What am I doing, I shouldn't have left Percy. I told myself, but I already had to go somewhere with Will. I didn't want Percy to feel lonely, but why? He deserves it. He's always Mr. Perfect, he's always with his friends. He said that he wanted to help me, he said that he wanted to be my friend. But I don't have friends, except for Will.
Will said that he would help me find friends, he did. Or at least tried.... A couple months ago, Will and I made a promise, he said that whenever I am in trouble or hurt, he would help me. So I told him if he kept on doing that, I would give him soda each week until I can't possibly do it anymore. We shook on it, he has fulfilled his promise and I did mine.
Me and Will sat down on an abnormally large rock. He stuck his feet in the river and I followed. "Do you like to play games, Nico?" Will asked. I thought about that for a minute and went through a list of everything that I like crossed out multiple things in my mind and finnally chose chess. "I like to play chess with Annabeth sometimes"
"Wow, that's surprising" Will said with a humored confuseed face on. "What is so 'surprising'." I asked him.
"Oh, it's just that I didn't think that you and Annabeth like the same things." Will said, clueless to what had just came out of his mouth.
I tried to hide the red that was coming up to my cheeks as he got up from the lake and started toward camp. I rushed to catch up with him, he looked ahead and I saw the smug look on his face.
Oh My Gods, I thought to myself. He knows...
Will's POV
As soon as I saw the blush on Nico's cheeks I knew. I knew about Nico's crush on Percy. I knew that when Nico daydreamed, it was about him.
I figured that if Nico was an Amine guy he would totally Youi it up Percy.
But, that's not what I want. I don't want Nico to be with Percy, I want Nico to be with me. Nico means the world to me. I had told him that I would try to make his life as good as it could ever be. I plan to do that.
Nico is my crush, not Percy's. Percy doesn't love him, I do! I LOVE NICO DI ANGELO!!!
Nico's POV
"I love NIco Di Angelo" I heard Will say under his breath. "What?!?!" I said mabye a little bit to loud. The campers around us looked at me curiously. "What do you mean Nico?" Will asked me, I could tell he was trying to hide the doubt and fear on his face, but failed.

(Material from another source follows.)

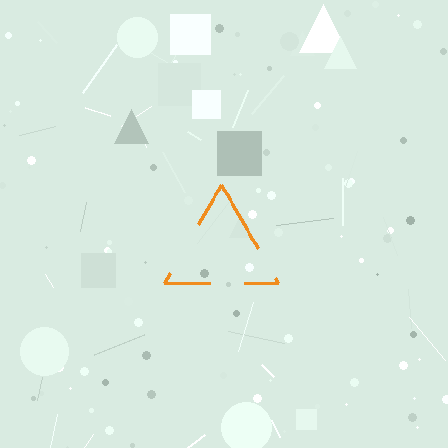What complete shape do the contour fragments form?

Will took my hand and lead me back into the woods but this time farther. We passed hunderds of trees and nyaids, the grip on his hands losened as he slowed to a stop where there was no one around.
"Will, what did you say"I asked him out of breath. "Look Nico this may be weird but the second that I figured out that you liked him I couldn't handle it. I really like you Nico and nothing could ever change that."
I just stood that with my mouth hung open like an idiot. All I could think about were those words. "Oh." Ugghhh.... that is all I could say. Will took this as an opportunity. "Nico, Percy could never love you like I do, I love you and I don't care because y-you are amazing to me, I take every day that I have with you as a blessing. Your just that amazing."
I smiled at that and thought about how happy I felt with him. I enjoyed every moment with him and I regreted every moment with Percy.
I noticed that I wasn't even looking at Will. I felt his fingers pull my chin up as he leaned down as kissed me. It lasted a while. The moment it happened, for some reason it felt natural, as if I had done this hundreds of times before.
I leaned into him and he put his arms protectivly around me. I put my hands in his hair as he picked me up, I put my legs around him as he held me like that. I felt like I belonged there, I felt loved, I felt wanted. At that moment I felt nothing for Percy.
Will pov
Yes!!!!!! I thought as Nico and I kissed over and over again. I didn't know what he felt But whatever it was I didn't mind.Nico and I stopped kissing for a second to catch our breath. Nico smiled, "What are you thinking about Nico?" I asked him quietly, patiently waiting for a response from him. "How the Hell I'm gonna sleep tonight."
"With me" I said devilishly, and we resumed our make out session.